Larry Cermak, who was on the show a couple weeks ago, responded to Saylor's tweet saying: "This is really laughable. No methodology discussed, very dubious result, and super small sample of like 5% of the total hashrate. No one knows what the energy mix will look like until the hashrate from China relocates and a new proper study is conducted. Why do people trust this?" That was tweeted mid conference call, so a bit more was revealed, but Larry was still uncomfortable with how up in the air things are right now. Quote, "How can any conclusions be made from the survey if more than 50% of hashrate went offline and is relocating at the moment, which can easily take months."

Zack Voell, who used to be at CoinDesk, and who is now working with Compass Mining agreed that there's too much up in the air for this to feel at all representative. Although Amanda Fabiano, who heads up Galaxy Digital's mining efforts, and who is on the council replied: "At what point would it be okay to pull, Zack? The network is literally always growing and changing. This is a snapshot of time, next quarter will be another snapshot in time." For my part, I don't think those concerns are illegitimate. This is a moment of seismic upheaval for the entire network, perhaps the most significant in the history of bitcoin mining, at least since ASICs became available. However, I think I tend to come down on the side of Nic Carter. And so, we're going to read a few tweets from his thread about all of this.

He says: "The point is, we had no bottom up data. Now we have bottom up data for 1/3 of the network. That's great. This whole exercise is an attempt to put together a patchwork of disparate sources. Obviously, more data is better than none. Still a lot of guesswork: is the headline figure of 56%, sustainable accurate? It relies on a bunch of assumptions on the rest of the world, I would encourage BMC to publish in full their additional methodological assumptions for out-of-sample miners, otherwise, we can't evaluate the combined figure. Should we wait until that 50% of lost hashrate comes back online before trying to evaluate Bitcoin CO2 outlay? No, that could mean waiting for over a year. What matters is hashrate today and much of that hashrate will be going west. So, BMC's sample likely to be decently predictive. Is this a slam dunk? Not yet. BMC is still growing and we'll have more hashrate in Q3, also coming soon: new CBECI data, pool based with less risk of sample bias. Together, these two data sets will give us unparalleled view into the energy mix. Many will attack BMC, especially over extrapolation to 56% sustainable, but even if you disagree with out of sample assumptions, in sample data, still useful, huge share of North American mining represented and ultimately, we're dealing with North American press and North American investors. North American mining is clean. Be critical, I am too, see the thread. But there's genuinely useful new data here that you can use as a model input, even if you disagree with out of sample assumptions. Hell, you can make a model that stipulates that all rest of world mining is coal based, go crazy. At this point, it's clear that the BMC has managed to amass a big coalition of miners in a short period of time, 1/3 of all hashrate, quite significant. Q3 will be bigger. Write them off at your own risk, these disclosures will move the needle. So many of the issues with mining coverage stemmed from academics and pundits given free rein to publish garbage, with no one to push back. Now, bitcoin miners are furnishing their own data, this stuff matters."

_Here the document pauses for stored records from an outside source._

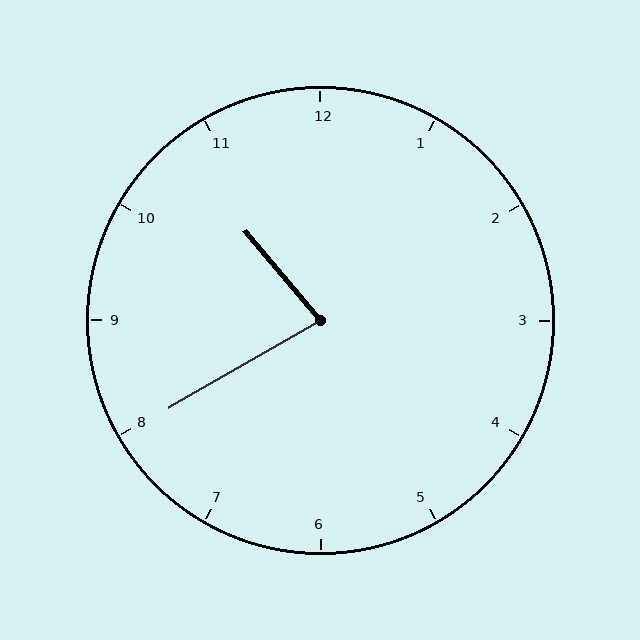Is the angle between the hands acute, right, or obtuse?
It is acute.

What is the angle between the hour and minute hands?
Approximately 80 degrees.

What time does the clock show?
10:40.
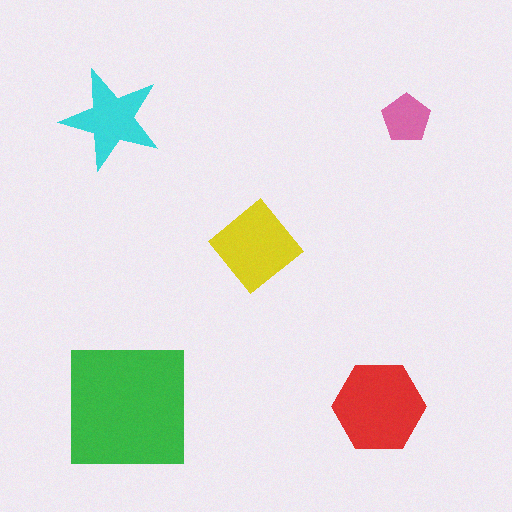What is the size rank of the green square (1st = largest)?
1st.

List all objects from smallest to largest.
The pink pentagon, the cyan star, the yellow diamond, the red hexagon, the green square.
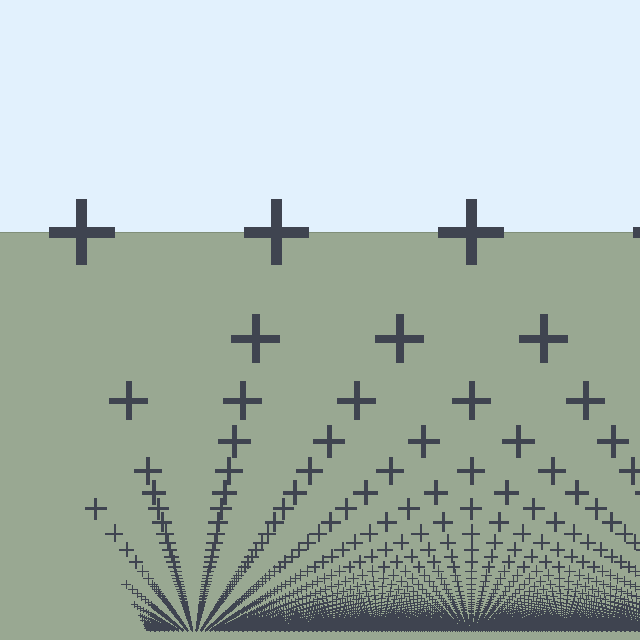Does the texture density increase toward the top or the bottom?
Density increases toward the bottom.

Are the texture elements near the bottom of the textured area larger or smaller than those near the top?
Smaller. The gradient is inverted — elements near the bottom are smaller and denser.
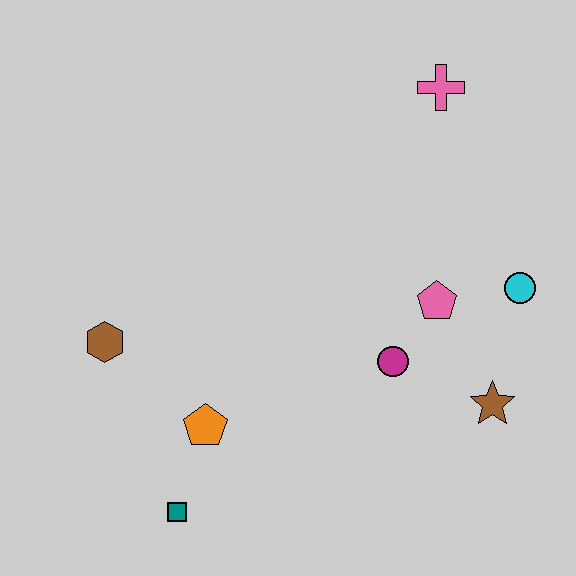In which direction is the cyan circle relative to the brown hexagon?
The cyan circle is to the right of the brown hexagon.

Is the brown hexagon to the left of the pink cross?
Yes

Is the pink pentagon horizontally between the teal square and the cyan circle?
Yes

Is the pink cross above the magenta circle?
Yes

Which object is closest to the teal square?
The orange pentagon is closest to the teal square.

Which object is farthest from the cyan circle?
The brown hexagon is farthest from the cyan circle.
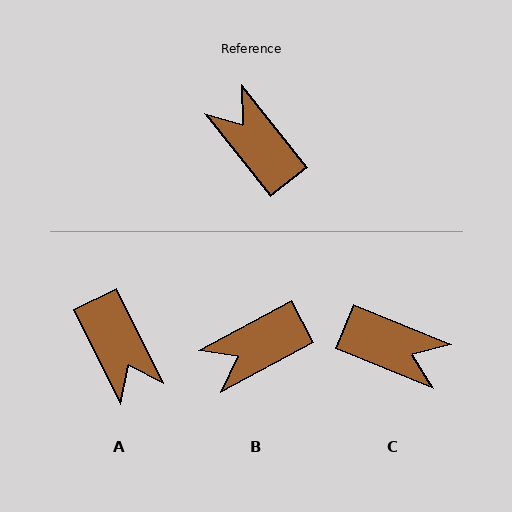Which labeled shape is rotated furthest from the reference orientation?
A, about 168 degrees away.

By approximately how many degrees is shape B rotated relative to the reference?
Approximately 80 degrees counter-clockwise.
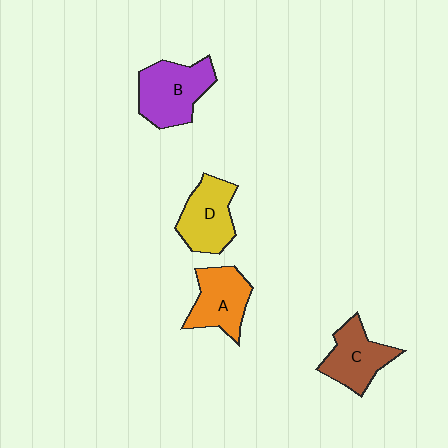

I just tend to agree that having some data is almost infinitely preferable to no data. And frankly, whatever one thinks if you weren't sure of how serious the Bitcoin Mining Council was going to be in terms of becoming an advocacy group and changing the narrative around bitcoin mining, I think that answer is now clear. Anyways guys, I hope you're headed to a great holiday weekend. I appreciate you listening and until tomorrow, be safe and take care of each other. Peace!